From the desk of all things data privacy and Big Brother: Viacom and Google beat a class action lawsuit that aimed to punish the digital giants for data collection of information on children’s (under the age of 13) computers conducted in the interest of selling advertising.

The issue came about from Viacom and Google’s policy to place tracking cookies on the computer devices of kids who visit the website nick.com and related sites (the website of popular children’s television network Nickelodeon). What the companies track includes URLs visited, browser settings, detailed video viewing histories, and additional information. Even though there are concerns about online privacy, especially in the context of children, the companies’ actions are not illegal in and of themselves.

The plaintiffs complained that the companies violated the Video Privacy Protection Act (VPPA), which is a law that prohibits the knowing and non-consensual disclosure of “personally identifiable information.” In other words, the plaintiffs allege that Viacom and Google violated children’s privacy rights by collecting personal data from visiting nick.com and related sites. Plaintiffs argued that Google took the tracking information from Viacom and matched it up to registration profiles of nick.com, Gmail, YouTube, and other Google services.

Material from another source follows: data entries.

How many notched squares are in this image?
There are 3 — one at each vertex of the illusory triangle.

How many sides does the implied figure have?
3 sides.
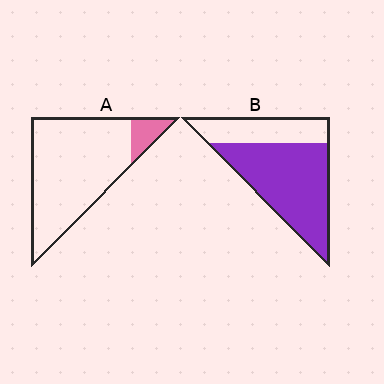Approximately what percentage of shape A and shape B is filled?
A is approximately 10% and B is approximately 70%.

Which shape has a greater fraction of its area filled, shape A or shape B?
Shape B.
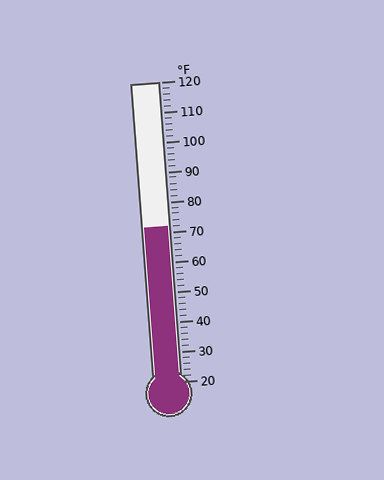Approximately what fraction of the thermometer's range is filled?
The thermometer is filled to approximately 50% of its range.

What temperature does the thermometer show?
The thermometer shows approximately 72°F.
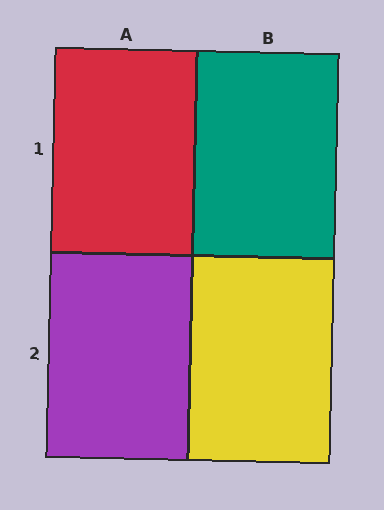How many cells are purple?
1 cell is purple.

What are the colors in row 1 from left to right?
Red, teal.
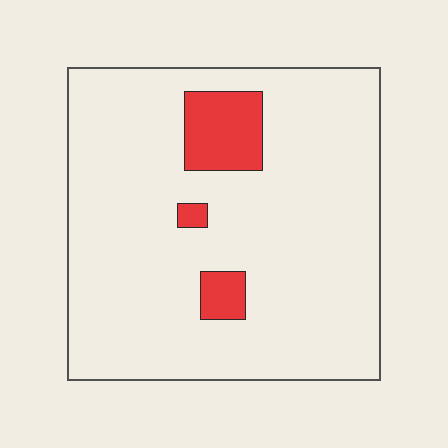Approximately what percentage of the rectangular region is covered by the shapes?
Approximately 10%.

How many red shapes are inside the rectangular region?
3.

However, the case precedent wasn’t in the plaintiffs’ favor. Earlier in 2014 in San Francisco, a magistrate judge ruled that online video company Hulu did not violate users’ privacy by transmitting anonymous identifiers to another company. The judge seemed to put special emphasis on the idea that the companies collecting data required additional steps to use the data to identify users. These additional steps were enough to avoid a VPPA violation.

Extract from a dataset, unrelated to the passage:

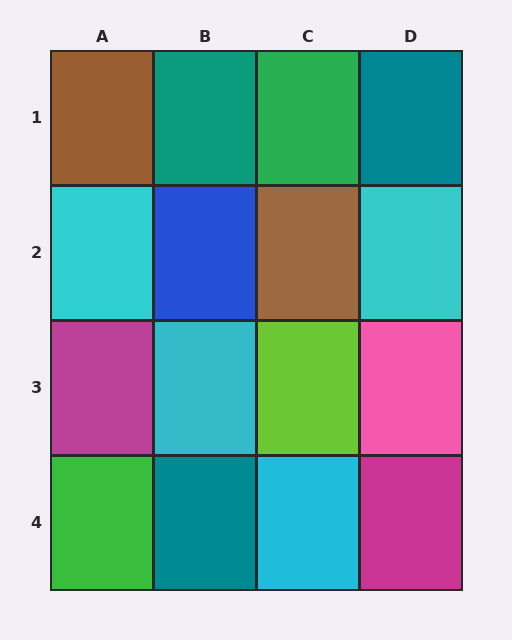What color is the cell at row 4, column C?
Cyan.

Similarly, Viacom is not allowing Google to track any personally identifiable information or data. Rather, Google must go through additional steps to identify users with the data. If the users of nick.com don’t have any registrations with Google products, then Google won’t be able to identify the users from the data they received from Viacom. Without passing judgment on the morality of data collection in the modern age, it seems clear that data collection is not only here to stay but also big business.

Doruk Onvural

2 Responses to Nickelodeon’s Kids v. Google

  1. Sara Hunter says:

    The fact that companies track users’ Internet activity in order to collect data is common knowledge among most Internet users. Many adult users still, however, feel that such tracking is an invasion of privacy. I can understand why it would seem that tracking children’s Internet activity is an even great violation of privacy. It seems, however, that it would be nearly impossible to figure out users’ age prior to tracking. So while from a moral standpoint I am displeased by the verdict, practically it seems to be the correct decision.

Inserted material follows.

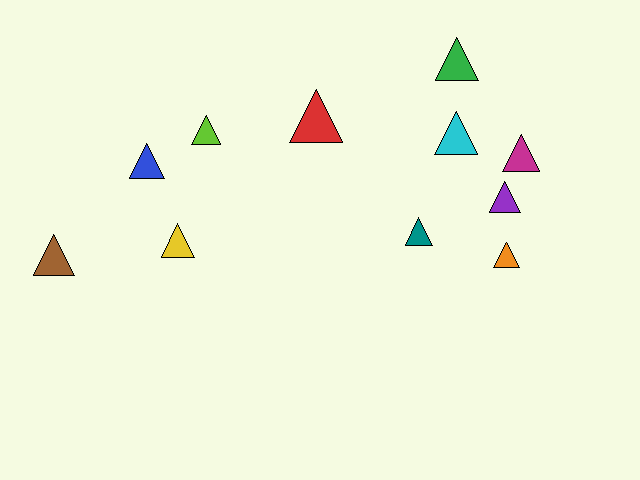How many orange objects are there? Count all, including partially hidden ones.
There is 1 orange object.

    • Wayman Stodart says:

      I agree with the above comment, but cannot help but further emphasize the difficulties facing companies like Google. On the one hand, Americans want increased internet privacy and no tracking/cookie monitoring. Yet, one of the most widely used features of many internet browsers is “remember my password,” and many people use settings that store password and username data server-side. Convenience is—in many cases—contradictory with privacy, and regulators and their constituents need to decide which avenue internet regulation should take.